I’d planned to send another query today, but um. Perhaps tomorrow. Perhaps today, the cat and I will take a break after our work. (Yes, the cat’s working too. Pressing solidly into my side for this number of hours takes dedication.)
Whether this particular agent wants my manuscript (or not, which is the usual turn of things, statistics show), the materials they’ve made available for preparing a pitch have helped me craft a package that’s better than it would have been otherwise. I’m grateful.
I’m also grateful for a rejection I received in the fall of ’25. I’d submitted the manuscript to some contests, and didn’t succeed in any. But one publishing house that declined the manuscript did invite me to send more work if I had a story that would better suit their more-commercial list.
They don’t lie about this stuff. They don’t have time. So even my self-deprecating brain believes that at least one editor thought my work had heft.

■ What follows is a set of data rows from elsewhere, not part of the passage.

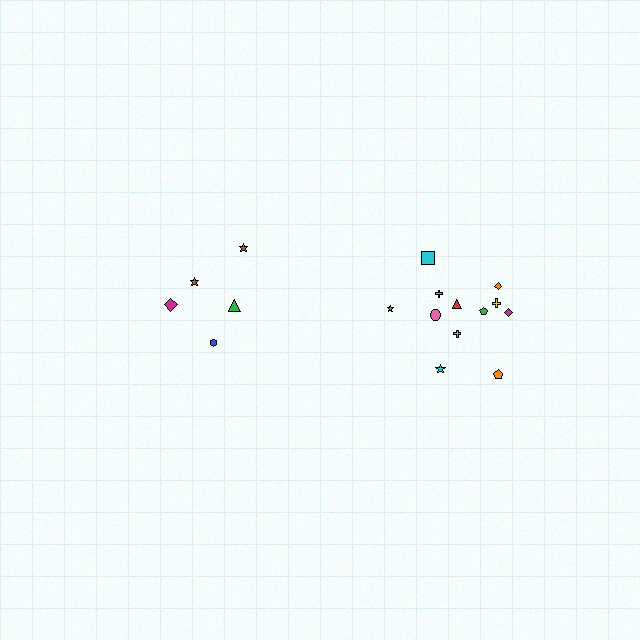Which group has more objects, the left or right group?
The right group.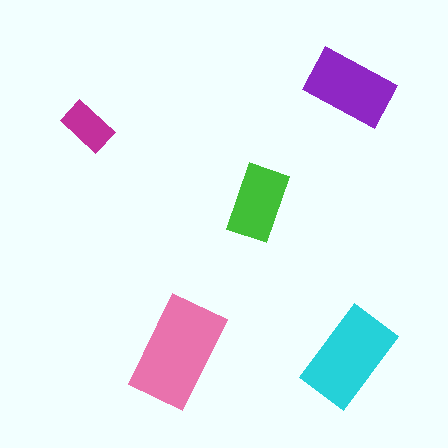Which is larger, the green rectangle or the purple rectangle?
The purple one.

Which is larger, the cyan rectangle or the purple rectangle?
The cyan one.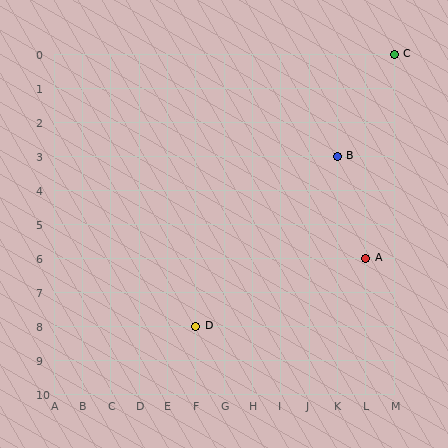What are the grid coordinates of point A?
Point A is at grid coordinates (L, 6).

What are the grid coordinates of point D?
Point D is at grid coordinates (F, 8).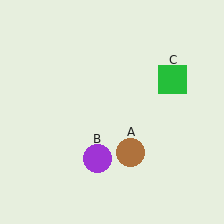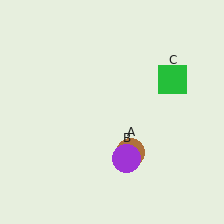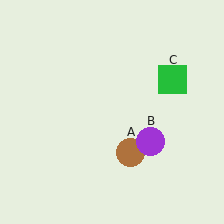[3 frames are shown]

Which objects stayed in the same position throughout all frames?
Brown circle (object A) and green square (object C) remained stationary.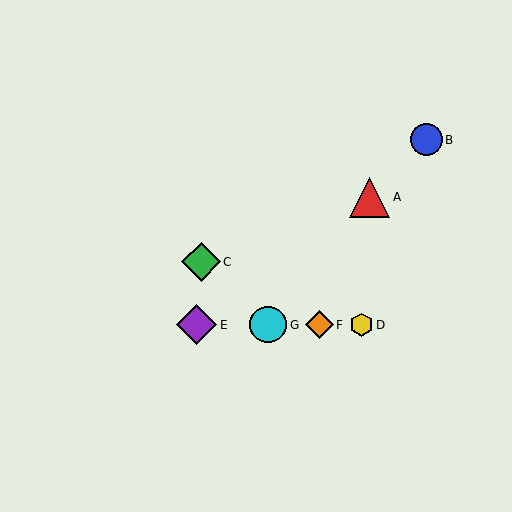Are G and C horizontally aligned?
No, G is at y≈325 and C is at y≈262.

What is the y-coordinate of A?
Object A is at y≈198.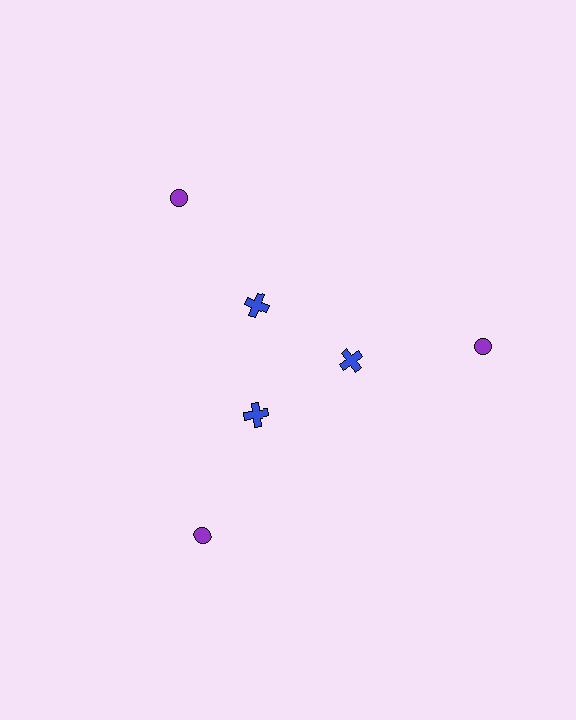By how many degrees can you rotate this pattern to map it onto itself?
The pattern maps onto itself every 120 degrees of rotation.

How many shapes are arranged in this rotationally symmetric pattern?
There are 6 shapes, arranged in 3 groups of 2.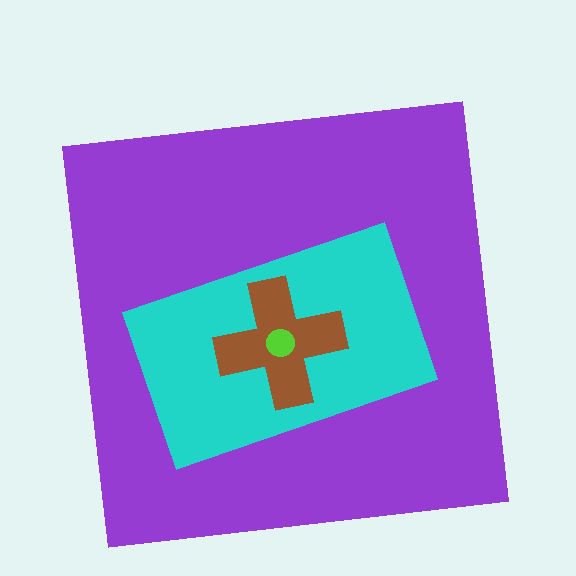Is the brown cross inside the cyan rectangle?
Yes.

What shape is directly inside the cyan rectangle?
The brown cross.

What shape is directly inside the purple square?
The cyan rectangle.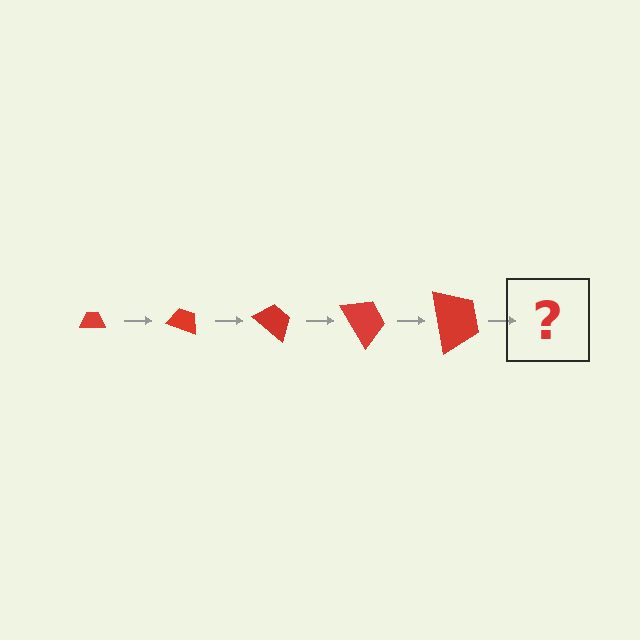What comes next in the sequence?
The next element should be a trapezoid, larger than the previous one and rotated 100 degrees clockwise from the start.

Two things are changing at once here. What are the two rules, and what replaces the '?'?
The two rules are that the trapezoid grows larger each step and it rotates 20 degrees clockwise each step. The '?' should be a trapezoid, larger than the previous one and rotated 100 degrees clockwise from the start.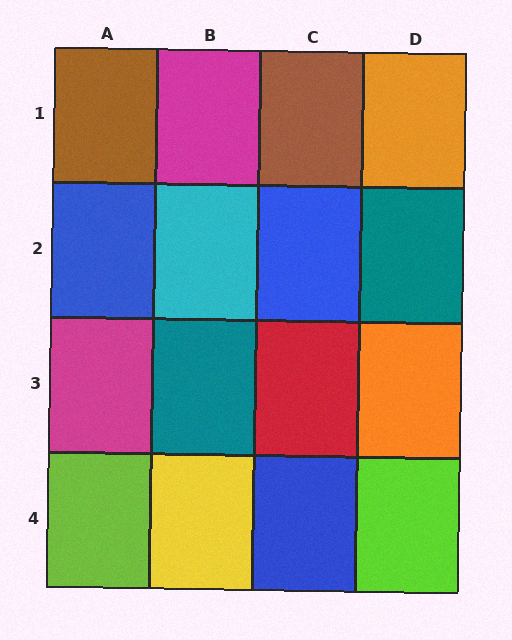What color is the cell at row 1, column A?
Brown.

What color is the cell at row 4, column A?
Lime.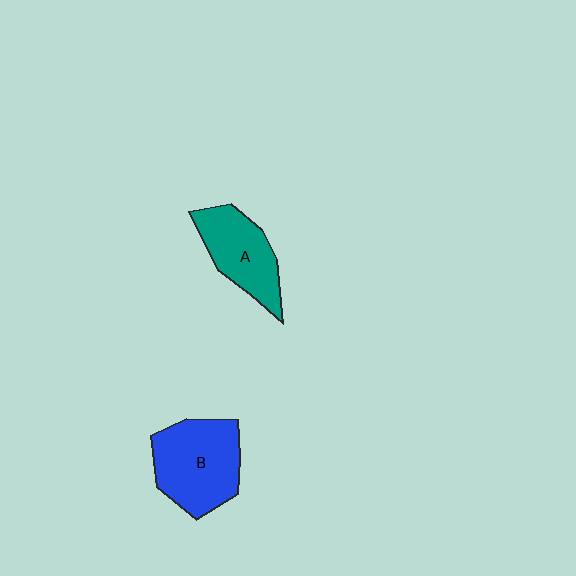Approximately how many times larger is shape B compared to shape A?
Approximately 1.3 times.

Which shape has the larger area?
Shape B (blue).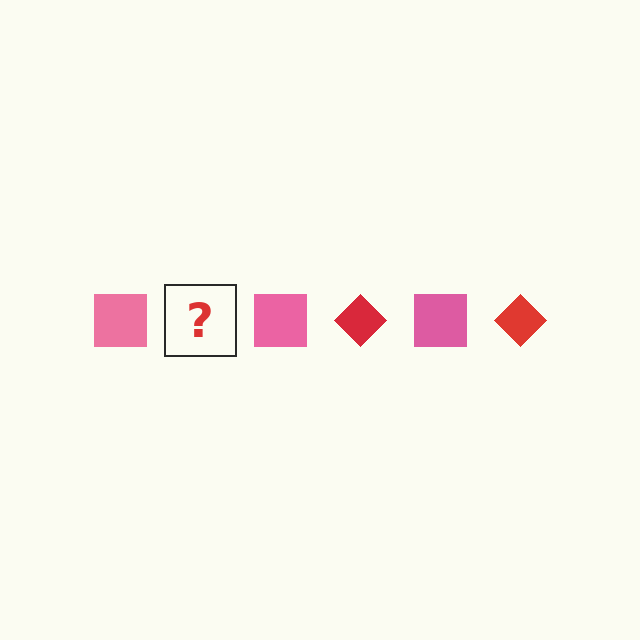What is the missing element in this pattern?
The missing element is a red diamond.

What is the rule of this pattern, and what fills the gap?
The rule is that the pattern alternates between pink square and red diamond. The gap should be filled with a red diamond.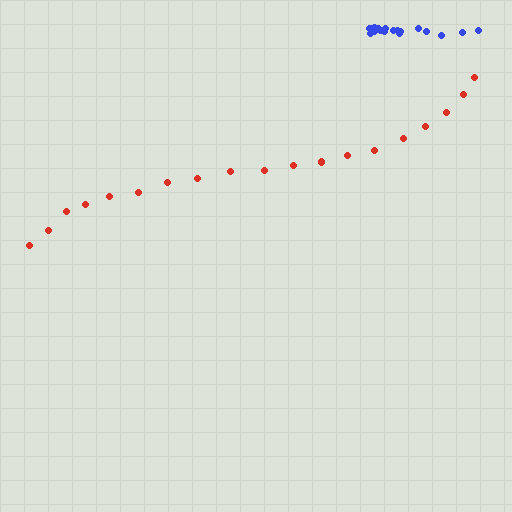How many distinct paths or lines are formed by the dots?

That encouragement is the type of priceless gem I polish and hold up to the sun on days when I get other writing rejections. Not that the work isn’t good: just that it’s not right for that person at that time.
So here we go, my novel Hyssop Hill and me, presenting ourselves to all the agents whose doors are currently open. It’s not quite a whirlwind of parties, but shiny and exciting all the same.
I’m submitting short fiction again too: a chance for more acceptances, more rejections, more spreadsheets to populate and keep up to date. I’ll post here about all of it. Thanks for reading along.